For all that the bed thing was amazingly compact, there wasn't much room left in her tent. He'd seen her rooms at the Collegium. She was a woman addicted to clutter and a collector of things. This sparse minimalism was totally unlike the Myste he knew. She gave him a side glance as if she guessed what he was thinking, and a half smile, which swiftly sobered. "Joy and I have had our little conference and we have some plans, and you were right, there have been times when Gifts have been blocked, and—oh, do hold back your surprised look—by Karsites. But there are things we can do, and they have never managed to block Mindspeech on our side of the Border. Or battle line, whichever came first. Another point of interest, if you will, is that since Lavan Firestorm's time, apparently they have been unable to coax those night-stalking things you were talking about anywhere near the Border because they haven't appeared at all over here. Now, can I count on that continuing, do you think?"

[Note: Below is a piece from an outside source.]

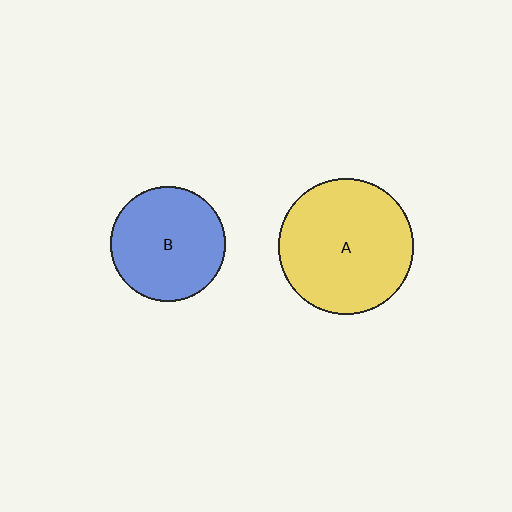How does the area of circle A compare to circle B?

Alberich chewed on his lower lip and considered what he knew. He had only heard the things in the distance, and had never asked any Sunpriest about them. But then, one didn't ask them. Interest in what they sent out might cause them to suspect guilt, or worse, heresy. But it did occur to him that although he had never heard them too near the Border, the reason for that was probably less than arcane. The Sunpriests would not risk themselves anywhere near the Border, and they probably had to be within a certain proximity to their charges to control them.

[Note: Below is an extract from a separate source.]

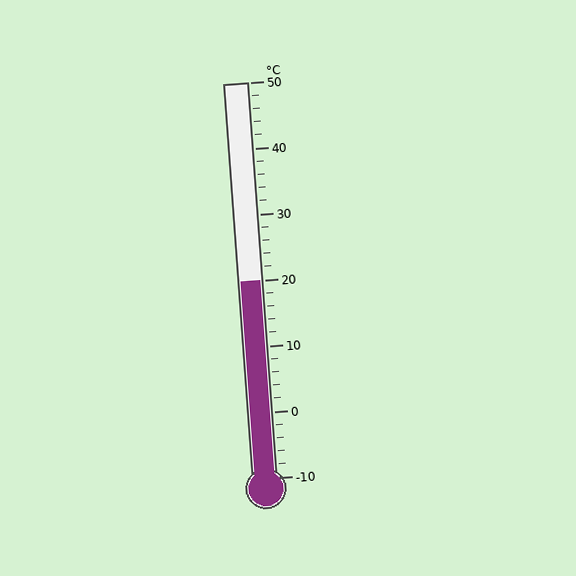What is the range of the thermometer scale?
The thermometer scale ranges from -10°C to 50°C.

And if the Tedrels were providing a screen of bodies, they wouldn't hesitate to follow.
However, the situation at the moment suggested that the Sunpriests had a great deal more to concern themselves over than their ancient enemies.

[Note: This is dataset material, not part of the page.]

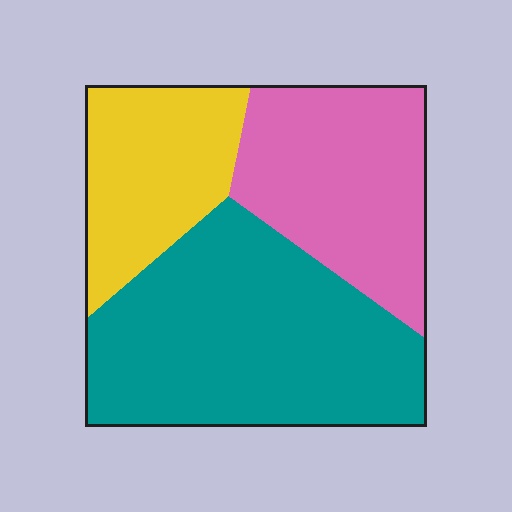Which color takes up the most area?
Teal, at roughly 50%.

"I think—I think perhaps that even if the Sunpriests could send their servants across the Border, at this point they wouldn't. I believe that they hold them back in reserve to make certain the Tedrels, after conquering Valdemar, do not turn on them as well." He raised an eyebrow. "Consider, if you will, the troops we know are flanking the Tedrels, the ones my spies said are not to cross the Border. No, I think the Night-demons will stay within Karse."
"That is a distinct relief." She made a note amid the rest on the desk at her side. Then closed her eyes for a moment. She looked tired, and he wondered how long she had been here, for he hadn't noticed her among the Heralds around the King.
"It is one small blessing," he replied. "Another is that our troops have limited choice of ground, given where we think they must come. And a greater blessing is that our troops will be fresh."
"All they have to do is stop overnight, their troops will be just as fresh as ours," she pointed out. "They know we won't cross the Border. But frankly, all I know about battles and war is what I've read, and everything I've read just makes me want it all to go away."
"Unless he is a madman," Alberich said soberly, "I believe you will find that even the great generals feel the same."
She looked down at her hands. "May I ask you a horrible favor?"
He was going to say, "It depends on the favor," but something about the way she had asked that question made him answer, unequivocally, "Yes" instead.